Vogliamo chiudere queste nostre osservazioni lasciando le conclusioni ai nostri amici della compagnia Castel del Sasso: dalle loro parole traspare, inequivocabilmente, l’impegno, la fatica, ma anche la gioia e la soddisfazione per aver realizzato questo lavoro.

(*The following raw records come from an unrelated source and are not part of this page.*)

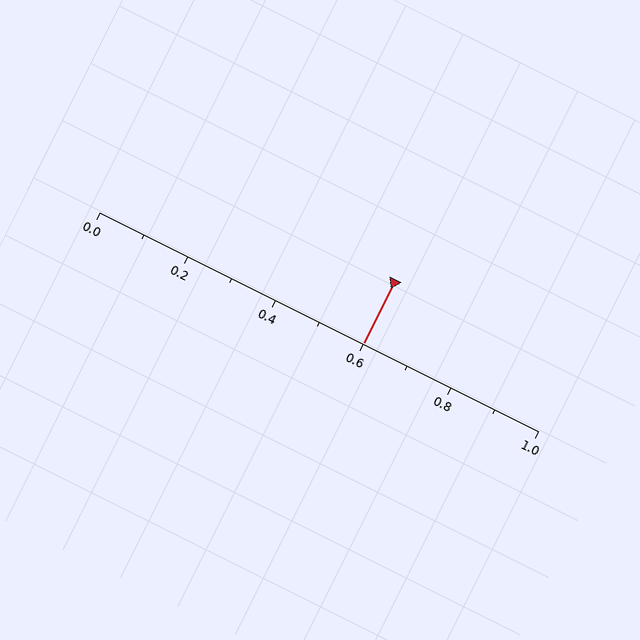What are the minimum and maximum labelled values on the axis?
The axis runs from 0.0 to 1.0.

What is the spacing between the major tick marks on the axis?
The major ticks are spaced 0.2 apart.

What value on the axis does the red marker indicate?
The marker indicates approximately 0.6.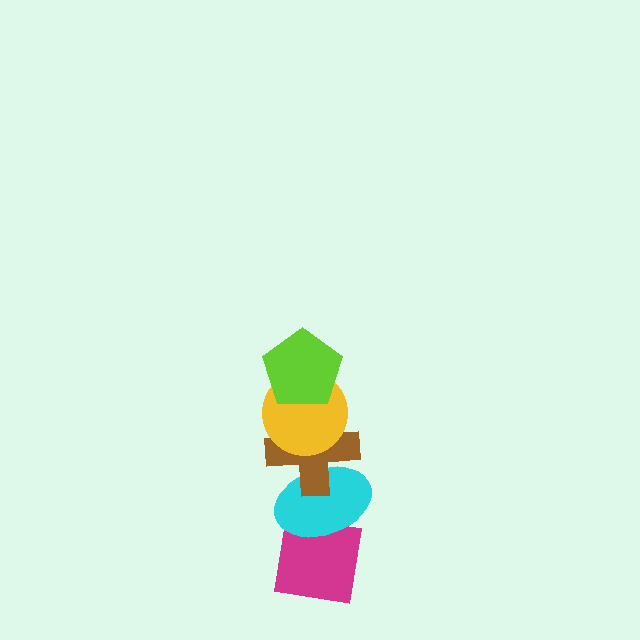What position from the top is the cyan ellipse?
The cyan ellipse is 4th from the top.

"Aspettando Godot ha rappresentato per la nostra compagnia una svolta. Abbiamo subìto una metamorfosi in modo inconsapevole e travolgente che ha condizionato i nostri comportamenti, le nostre abitudini e le nostre vite. Non è facile elencare, ora, quante e quali siano state le difficoltà, certo è che ci siamo trovati di fronte ad un’impresa impossibile durante la quale ciascuno di noi ha incontrato il suo personalissimo GODOT. Abbiamo assistito alla nascita di uno spettacolo come mai avevamo fatto e come mai ci saremmo sognati di fare, se non fossimo stati guidati dal genio di Franco Alpestre. La sua intraprendenza, la sua fantasia, la sua convinzione di preparare uno spettacolo unico, ha determinato la concessione incondizionata della nostra disponibilità.

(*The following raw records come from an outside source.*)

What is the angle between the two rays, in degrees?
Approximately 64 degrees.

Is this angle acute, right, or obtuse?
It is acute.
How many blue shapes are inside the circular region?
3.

Ci siamo esaltati, avviliti, confrontati, insultati, interrogati, abbiamo modificato il nostro linguaggio, la nostra voce, i nostri corpi, abbiamo condizionato perfino le nostre manie i nostri riflessi ed anche ciò che era, forse, incondizionabile. L’attesa e le tensioni accumulate alla vigilia, ci hanno fatto sperare che si arrivasse al più presto alla fine degli spettacoli, come se fossimo in prossimità del patibolo, del giudizio finale. Poi, pian piano abbiamo scoperto che il lavoro che avevamo fatto cominciava a dare i suoi frutti ed abbiamo abbandonato tutti i dubbi e le preoccupazioni e ci siamo divertiti, ci siamo accorti di vivere, in quegli attimi, una situazione speciale come in una favola o come intrappolati nella pellicola di un vecchio film. Ma soprattutto, abbiamo capito che riuscivamo a trasmettere queste sensazioni al nostro pubblico.

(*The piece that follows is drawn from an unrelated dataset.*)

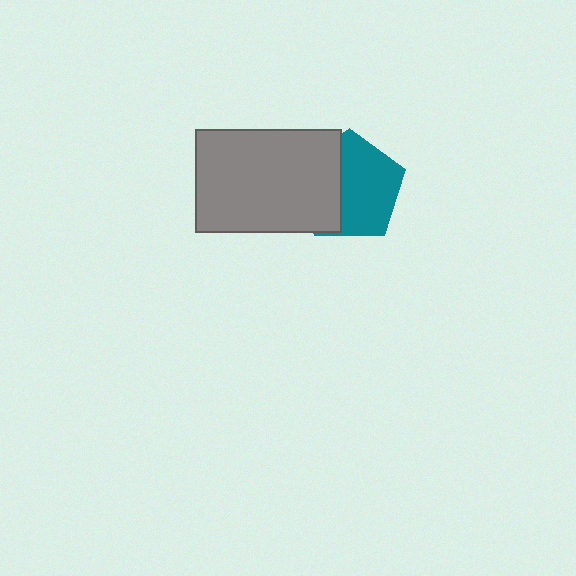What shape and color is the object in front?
The object in front is a gray rectangle.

Abbiamo vissuto questa fantastica avventura, che ha messo a dura prova i nostri equilibri. La fatica psichica e fisica, il ritmo serrato delle prove, la realizzazione delle scenografie, la cura dei dettagli, i costumi... Grazie a tutti, a chi ha sopportato la fatica quotidiana, a chi ha lavorato duro per la realizzazione delle scenografie, a chi ha trascorso le notti di guardia, a chi ci ha sostenuto senza risparmio. La consapevolezza del traguardo raggiunto ha cancellato le fatiche e rimarginato le ferite. Ne è valsa la pena". (C.P.)